Maniquíes, Ricardo Lesser, 2010 |
El caso es que una edila de Paraná presentó un proyecto para “evitar que queden expuestos en los escaparates a la vía pública, sin ropas o atavíos pertinentes que exhiban la desnudez del cuerpo humano y puedan perturbar a los transeúntes”. De ahora en adelante, “los locales comerciales de la ciudad de Paraná, deberán contar con un espacio físico dentro del mismo, para la realización de cambios de indumentaria en los maniquíes a exponer en sus vidrieras”.
Bien dicho. No hay nada más pornográfico (o perturbador, en palabras de la edila) que un maniquí desnudo.
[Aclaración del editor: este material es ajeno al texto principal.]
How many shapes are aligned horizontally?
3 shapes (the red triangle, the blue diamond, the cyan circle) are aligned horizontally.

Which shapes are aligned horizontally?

Hay aquí dos cuestiones. Una es creer que los maniquíes pueden estar desnudos. Desnudas están las personas, no las cosas. La otra es creer que la desnudez es pornográfica en sí misma.
En el foro, en los templos, en la palestra de Pompeya había estatuas que no sólo estaban desnudas sino que hacían el amor como debe ser, en mil y una modalidades. Esas imágenes eran públicas, no escandalizaban a nadie.
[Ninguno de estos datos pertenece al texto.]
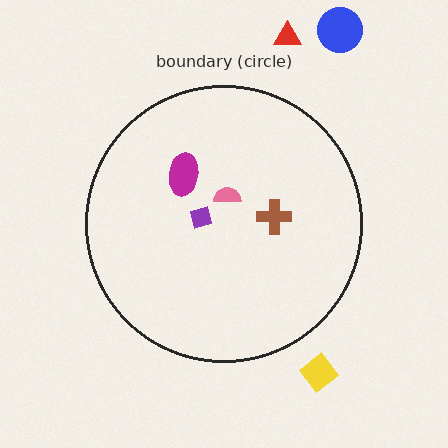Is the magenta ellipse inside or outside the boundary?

Sí fueron un escándalo cuando, a mediados del siglo XVIII, Carlos IV de Nápoles (que más tarde sería Carlos III de España) las recluyó. Sólo accedían a ellas los cortesanos, a quienes se les caía la baba. Porque ahora sí eran pornográficas. Lo fueron porque el rey prohibió la mirada sobre ellas.
No hay imágenes pornográficas sin censura. La pornografía está en la transgresión, no en los pobres maniquíes. La edila debería tener esto en cuenta. No vaya a ser que miremos con codicia a los maniquíes.